This important reading materials assessment tool provides exactly what classroom teachers and curriculum supervisors have wanted. Professor Jeanne S. Chall and her three collaborators offer an easy and straightforward qualitative method for the quick and accurate assessment of the reading difficulty of written materials in literature, social studies, and the sciences.
Whereas quantitative readability measures are based only on two or three particular text features, the assessment method presented in Qualitative Assessment of Text Difficulty is sensitive to the complete range of variables that differentiate the relative difficulty of written texts. This method is based on matching portions of the text to be assessed with text exemplars that have been rigorously tested and scaled for comprehension difficulty. Each of the six subject-specific sets of scaled exemplars ranges in difficulty from first-grade to college-graduate level: Literature, Popular Fiction, Life Sciences, Physical Sciences, Narrative Social Studies, and Expository Social Studies.

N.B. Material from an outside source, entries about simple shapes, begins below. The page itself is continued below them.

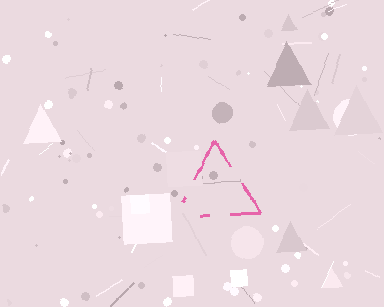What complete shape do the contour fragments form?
The contour fragments form a triangle.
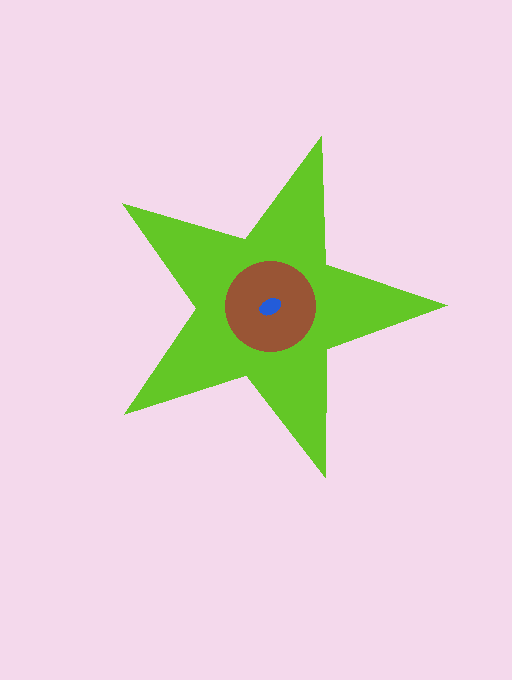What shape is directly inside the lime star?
The brown circle.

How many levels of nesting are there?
3.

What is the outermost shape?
The lime star.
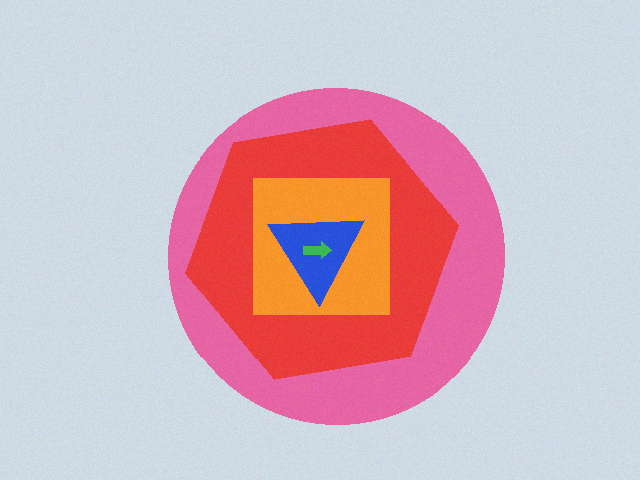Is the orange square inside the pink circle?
Yes.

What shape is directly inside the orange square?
The blue triangle.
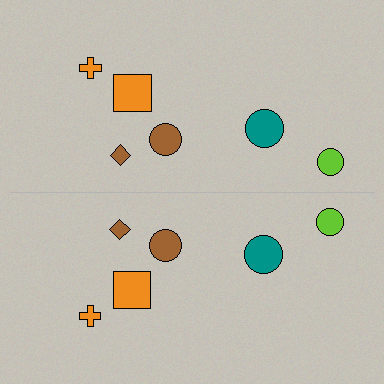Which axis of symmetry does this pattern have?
The pattern has a horizontal axis of symmetry running through the center of the image.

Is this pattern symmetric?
Yes, this pattern has bilateral (reflection) symmetry.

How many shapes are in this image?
There are 12 shapes in this image.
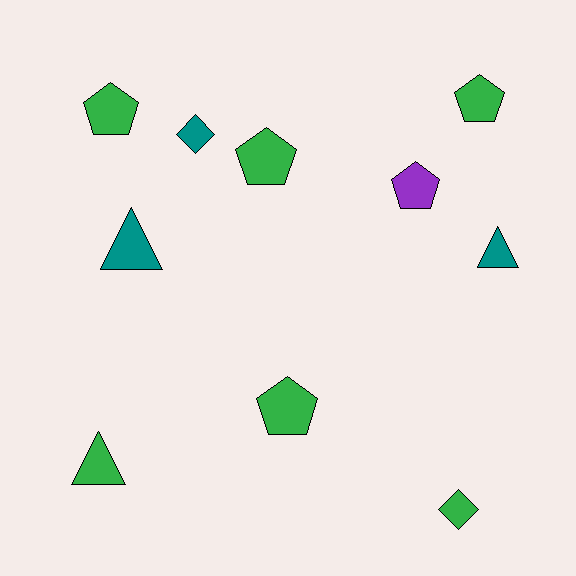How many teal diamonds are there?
There is 1 teal diamond.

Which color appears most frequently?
Green, with 6 objects.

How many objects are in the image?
There are 10 objects.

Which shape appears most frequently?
Pentagon, with 5 objects.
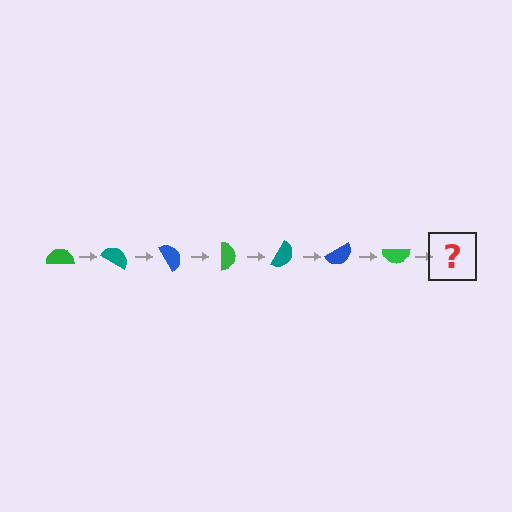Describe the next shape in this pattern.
It should be a teal semicircle, rotated 210 degrees clockwise from the start.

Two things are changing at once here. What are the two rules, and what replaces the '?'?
The two rules are that it rotates 30 degrees clockwise each step and the color cycles through green, teal, and blue. The '?' should be a teal semicircle, rotated 210 degrees clockwise from the start.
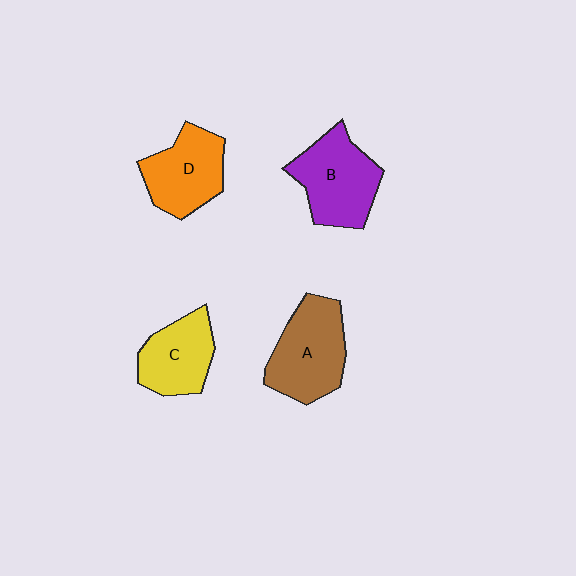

"A qualitative assessment, because it is based on a total reaction to the text, can take account of these and other factors known to be associated with difficulty. Further, when quantitative assessments focus on different content areas, they make more transparent what actually happens as writing becomes more difficult to read and understand. Thus, use of this procedure educates the user while assessing the text."
-from the book
Jeanne S. Chall is emeritus professor, Harvard University, Graduate School of Education.